Os professores de sala de aula, aqueles que têm sobre si a responsabilidade de introduzir a criança ou o adolescente ao mundo da Matemática, são bombardeados por questões que só farão sentido em estudos posteriores. São detalhes que não fazem sentido para quem não for adiante e que, mais tarde, se preciso for, serão rapidamente apreendidos numa situação de contraste e com maior maturidade. Por exemplo, a propriedade comutativa da multiplicação vai fazer sentido completo quando o estudante vir uma que não o seja. Por exemplo, quando multiplicar matrizes.

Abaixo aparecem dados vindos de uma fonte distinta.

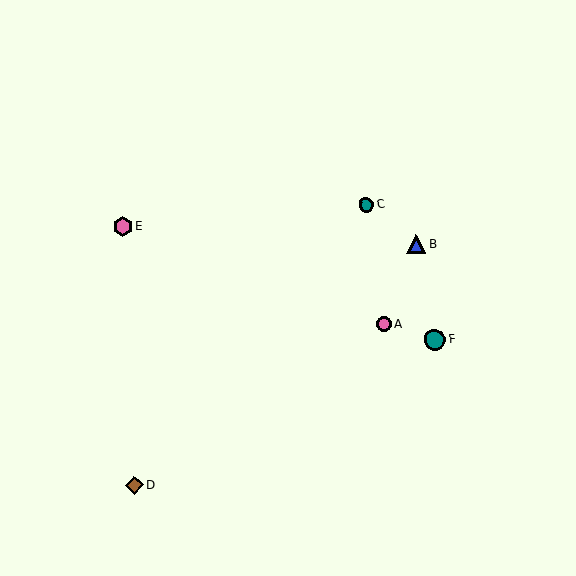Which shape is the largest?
The teal circle (labeled F) is the largest.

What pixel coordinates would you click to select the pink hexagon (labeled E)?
Click at (123, 226) to select the pink hexagon E.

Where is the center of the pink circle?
The center of the pink circle is at (384, 324).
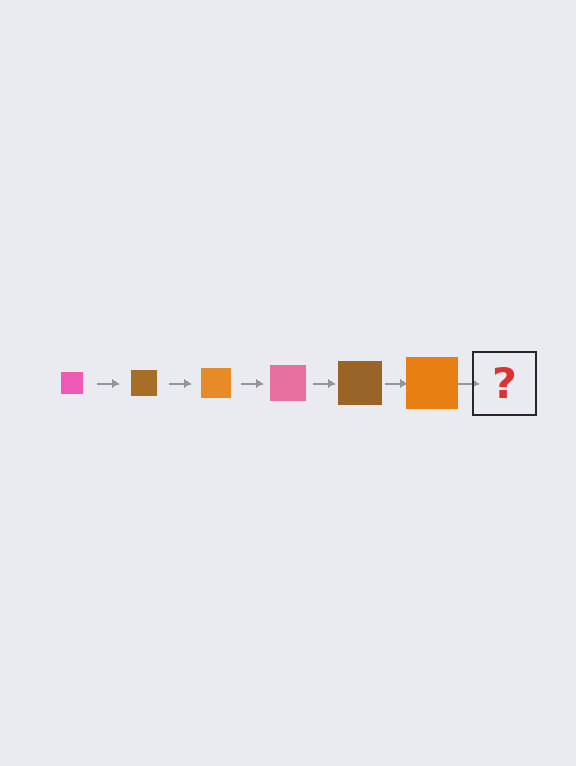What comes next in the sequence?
The next element should be a pink square, larger than the previous one.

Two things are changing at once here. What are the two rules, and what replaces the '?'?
The two rules are that the square grows larger each step and the color cycles through pink, brown, and orange. The '?' should be a pink square, larger than the previous one.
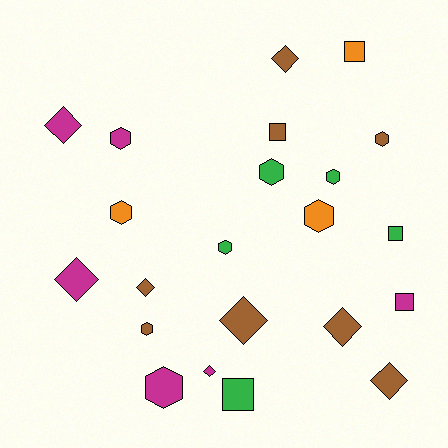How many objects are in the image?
There are 22 objects.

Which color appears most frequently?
Brown, with 8 objects.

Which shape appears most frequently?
Hexagon, with 9 objects.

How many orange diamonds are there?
There are no orange diamonds.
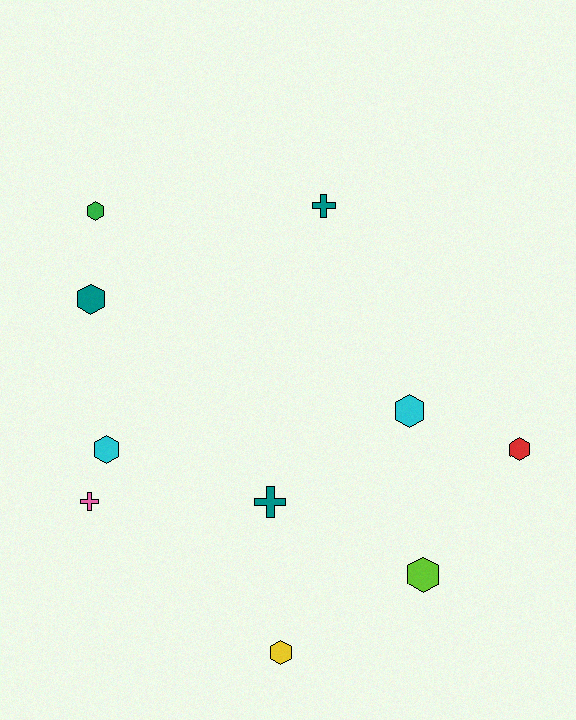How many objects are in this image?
There are 10 objects.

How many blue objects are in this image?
There are no blue objects.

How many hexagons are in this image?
There are 7 hexagons.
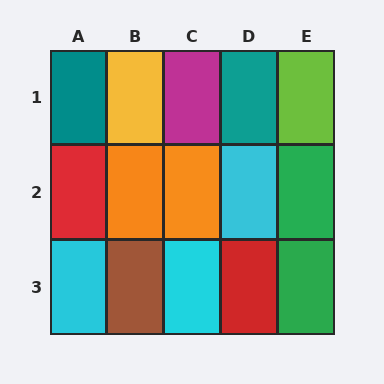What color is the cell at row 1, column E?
Lime.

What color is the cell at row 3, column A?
Cyan.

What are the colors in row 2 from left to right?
Red, orange, orange, cyan, green.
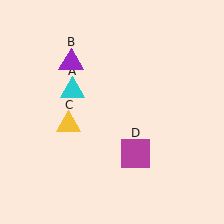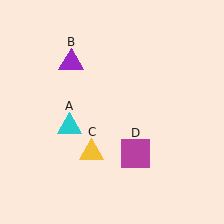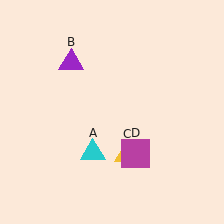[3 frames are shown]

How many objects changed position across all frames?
2 objects changed position: cyan triangle (object A), yellow triangle (object C).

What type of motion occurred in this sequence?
The cyan triangle (object A), yellow triangle (object C) rotated counterclockwise around the center of the scene.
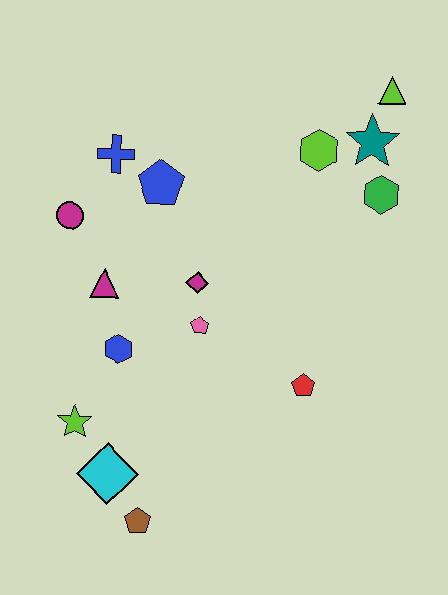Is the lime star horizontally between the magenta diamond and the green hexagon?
No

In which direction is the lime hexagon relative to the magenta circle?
The lime hexagon is to the right of the magenta circle.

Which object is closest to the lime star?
The cyan diamond is closest to the lime star.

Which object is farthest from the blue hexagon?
The lime triangle is farthest from the blue hexagon.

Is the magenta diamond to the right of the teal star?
No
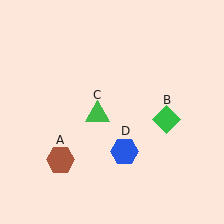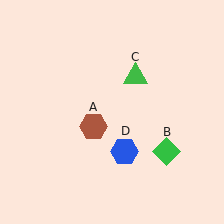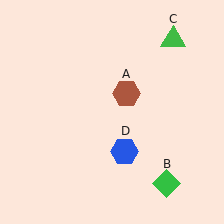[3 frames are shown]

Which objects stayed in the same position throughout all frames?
Blue hexagon (object D) remained stationary.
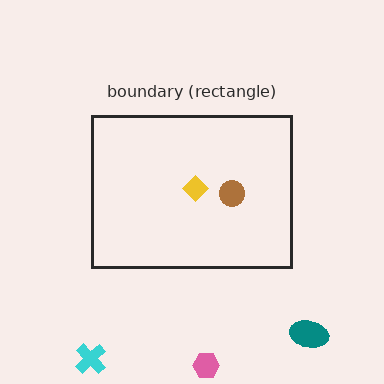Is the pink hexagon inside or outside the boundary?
Outside.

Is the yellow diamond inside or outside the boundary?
Inside.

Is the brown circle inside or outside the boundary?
Inside.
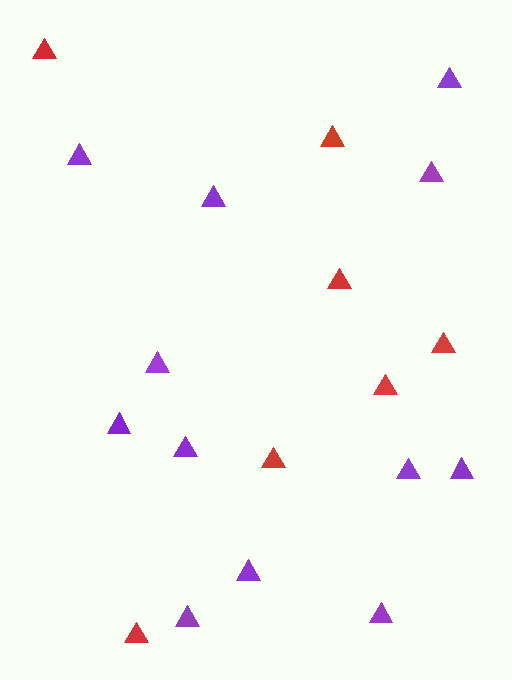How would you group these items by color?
There are 2 groups: one group of purple triangles (12) and one group of red triangles (7).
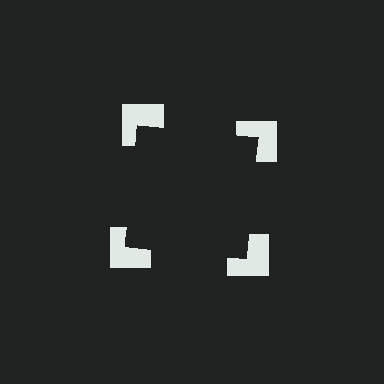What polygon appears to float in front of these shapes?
An illusory square — its edges are inferred from the aligned wedge cuts in the notched squares, not physically drawn.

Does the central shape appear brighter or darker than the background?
It typically appears slightly darker than the background, even though no actual brightness change is drawn.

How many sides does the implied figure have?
4 sides.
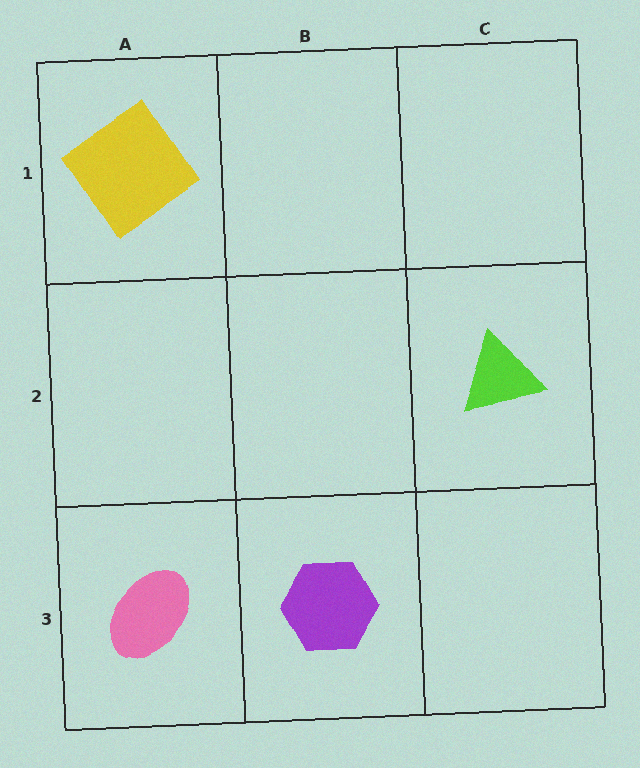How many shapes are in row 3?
2 shapes.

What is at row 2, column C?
A lime triangle.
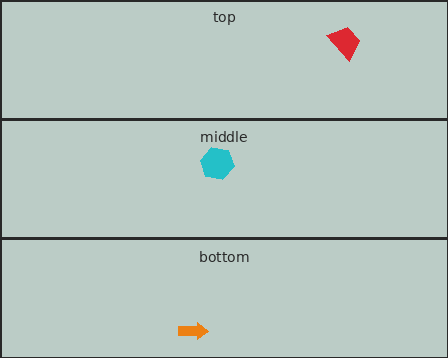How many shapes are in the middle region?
1.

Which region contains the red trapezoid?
The top region.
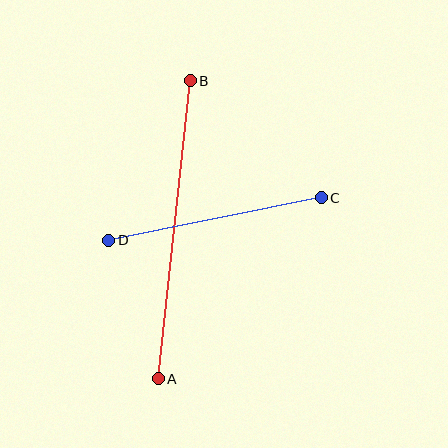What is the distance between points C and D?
The distance is approximately 217 pixels.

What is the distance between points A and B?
The distance is approximately 299 pixels.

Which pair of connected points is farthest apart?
Points A and B are farthest apart.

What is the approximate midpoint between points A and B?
The midpoint is at approximately (174, 230) pixels.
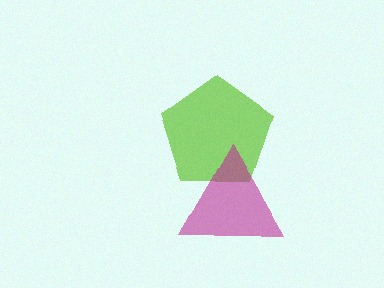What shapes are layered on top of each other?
The layered shapes are: a lime pentagon, a magenta triangle.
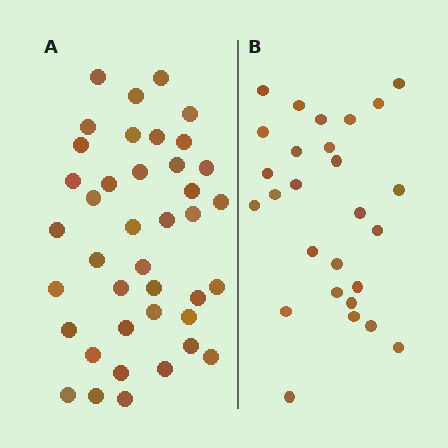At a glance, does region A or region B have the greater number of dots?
Region A (the left region) has more dots.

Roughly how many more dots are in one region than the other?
Region A has approximately 15 more dots than region B.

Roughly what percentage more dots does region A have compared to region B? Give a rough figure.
About 50% more.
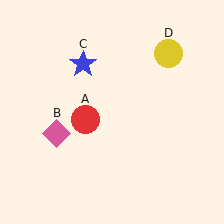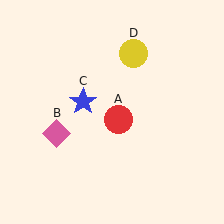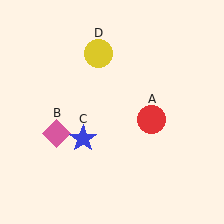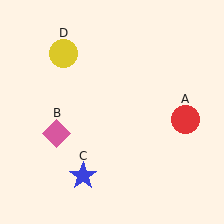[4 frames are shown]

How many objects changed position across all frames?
3 objects changed position: red circle (object A), blue star (object C), yellow circle (object D).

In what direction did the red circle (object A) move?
The red circle (object A) moved right.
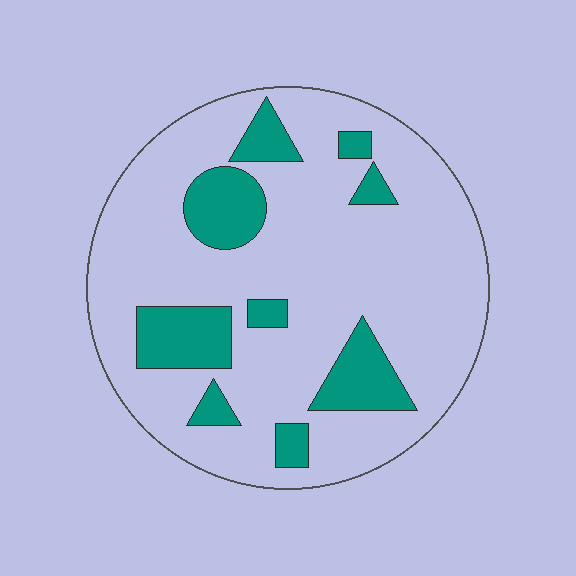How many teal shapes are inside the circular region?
9.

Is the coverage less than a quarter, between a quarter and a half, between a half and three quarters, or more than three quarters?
Less than a quarter.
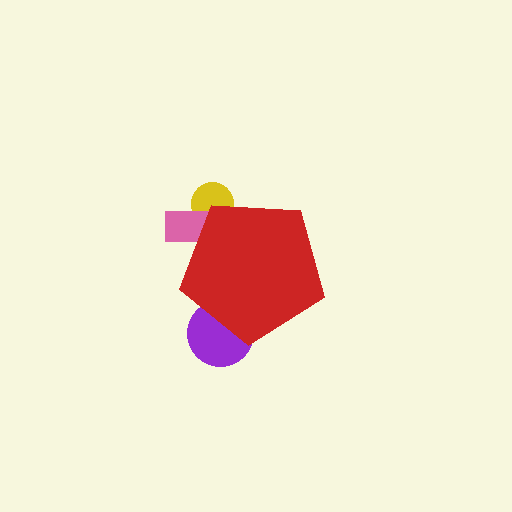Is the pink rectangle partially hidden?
Yes, the pink rectangle is partially hidden behind the red pentagon.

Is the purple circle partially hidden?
Yes, the purple circle is partially hidden behind the red pentagon.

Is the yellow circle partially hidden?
Yes, the yellow circle is partially hidden behind the red pentagon.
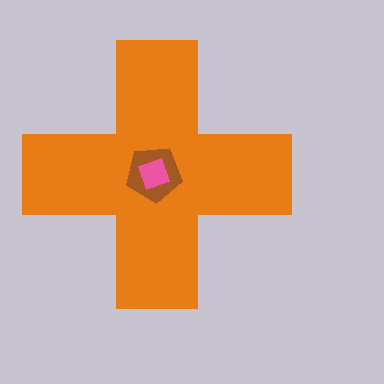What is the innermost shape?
The pink diamond.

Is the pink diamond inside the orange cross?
Yes.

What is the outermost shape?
The orange cross.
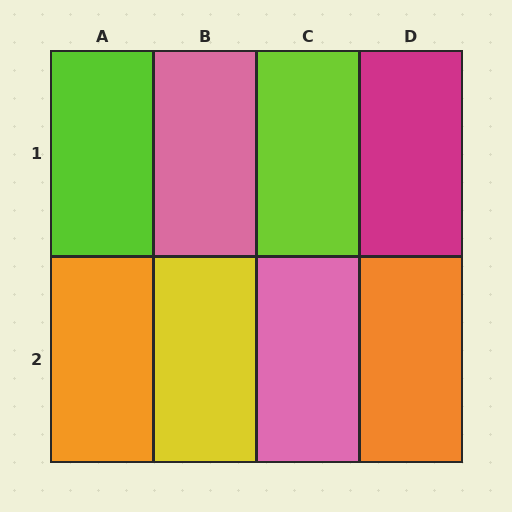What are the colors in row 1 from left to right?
Lime, pink, lime, magenta.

De início, a comparação com a subtração e a divisão, no campo dos números naturais, tem o “pé quebrado”, pois, antes de ter resultados distintos, não é possível comutar - uma delas perde o sentido. Você não pode trocar o 3 com o 9 em 9 – 3 ou em 9 dividido por 3, nos números naturais, porque não é possível calcular 3 – 9 nem 3 dividido por 9. Por isso, não considero muito convincente essa comparação, antes de entrar no campo racional, com números positivos e negativos.
Faço um apelo aos meus colegas da Educação Matemática ou autores de livros que, por acaso, cheguem a este blog: no nível básico, vamos ficar na Matemática que faz sentido! Vamos fazer questão que nossos alunos entendam esse significado e que desenvolvam seu raciocínio com argumentos lógicos encadeados e não com “ordens” cujo significado eles não podem ainda alcançar, por falta de convivência com exemplos significativos ou mesmo, por falta absoluta de necessidade. Vamos escolher temas que dêem mais autonomia ao nosso colega professor da educação básica e não espalhar preconceitos que nada constroem.